No regrets part 1: Taking opportunity
By Staff Sgt. Natasha Stannard, 42nd Air Base Wing Public Affairs
/ Published January 15, 2014
MAXWELL AIR FORCE BASE, Ala. -- Editor's note: This one of a six part series about the obstacles U.S. Air Force Maj. Jeffrey and his wife Nicole faced, and how the Air Force helped him persevere to his highest potential.
He did not become an astronaut, but since joining the U.S. Air Force in 1989 Maj. (Dr.) Jeffrey Woolford, who started his career as an F-16 Fighting Falcon on active duty and A-10 Thunderbolt II crew chief in the Maryland Air National Guard, accomplished more than most do in a lifetime, and he's not done yet.
"Growing up, I was always fighting that big question of who I was ... it became an identity crisis where I strove to figure out who I was, and that act made me feel better about who I was becoming," said the Baltimore native. "I thought, 'okay, this is not a novel path.' I was running against that person I could have been and I made that proposed opponent larger than life. Without that foundation of a little desire, I wouldn't be where I am today."
That internal competition to become better, led him to first become a crew chief in the Air Force.
Nearly ten years into his Air Force career, he became a pilot of the one of the very aircraft he once repaired. Years after that, he became one of just 12 pilot-physicians in the Air Force.
He didn't join the Air Force with the intention of becoming a pilot or a doctor, much less a pilot who is also a doctor, but he encountered a unique cross road in his life - the opportunity to make a choice.
The choice: take advantage of the educational benefits the Air Force offers, or continue his life as is.
He said he was doing well as a crew chief and enjoyed the job, but a rare conversation made him try something he never imagined doing.
It was a rare moment of downtime in the midst of a NATO Tactical Evaluation at Ramstein Air Base, when then Airman 1st Class Woolford met Capt.
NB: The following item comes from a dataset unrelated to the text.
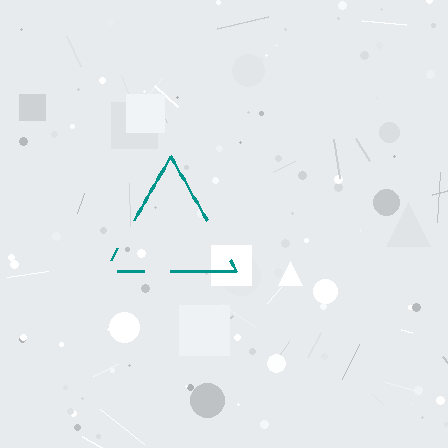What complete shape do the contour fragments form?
The contour fragments form a triangle.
Richard Scobee, an F-16 pilot.
Woolford and Scobee had their headsets plugged to relay the mandatory pre-flight inspection information, but they finished before the tactical evaluation inspectors were ready for takeoff. With their headsets still plugged in and nothing but time and the sound of engines whirring around them, Scobee spoke.
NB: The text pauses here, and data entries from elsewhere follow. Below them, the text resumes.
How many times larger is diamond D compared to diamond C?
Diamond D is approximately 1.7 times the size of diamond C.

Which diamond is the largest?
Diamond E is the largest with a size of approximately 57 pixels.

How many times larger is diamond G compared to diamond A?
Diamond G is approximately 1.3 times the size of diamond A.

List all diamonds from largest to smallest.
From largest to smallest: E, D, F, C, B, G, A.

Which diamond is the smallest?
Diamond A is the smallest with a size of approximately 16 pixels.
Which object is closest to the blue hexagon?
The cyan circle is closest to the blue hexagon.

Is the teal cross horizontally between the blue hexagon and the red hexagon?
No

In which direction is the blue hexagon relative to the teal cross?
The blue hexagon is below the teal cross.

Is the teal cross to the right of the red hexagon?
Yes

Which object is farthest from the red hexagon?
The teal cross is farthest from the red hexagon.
"So probably out of sheer boredom, Scobee asked me, 'what are you doing with the rest of your life?'" said Woolford, reminiscing the start of his life-changing conversation with Scobee.
As he leaned on the left side of the Scobee's aircraft, engines still blaring and the smell of jet fuel and metal filling the air, Woolford paused.
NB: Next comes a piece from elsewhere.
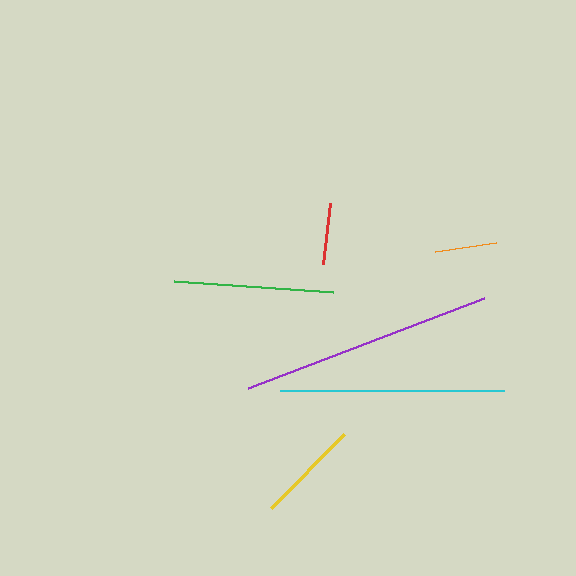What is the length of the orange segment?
The orange segment is approximately 61 pixels long.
At first, he was insulted. "'Who is this captain to ask me what I'm doing the rest of my life?'" Woolford recalls. "But I didn't ask him that. I just said 'I don't know, sir,' and I thought that coarse response would stop the conversation."
Fortunately for Woolford, it did not.
"No, seriously, what are you doing with the rest of your life?" prodded Scobee. "Are you in school right now?"
Woolford begrudgingly responded, "No."
"Why not?" persisted the captain, oxygen mask muffling his words.
"Well, because people like me don't go to school," replied Woolford stubbornly.
Silence filled their headsets as the captain took a breath, looked around and then straight at Woolford and said, "You need to take advantage of the opportunities you have in the military ... you need to go to school for whatever you want to be. I don't care what you want to be; just do something."
And then Scobee said the words that set the tone of the rest of Woolford's career: "Don't waste this."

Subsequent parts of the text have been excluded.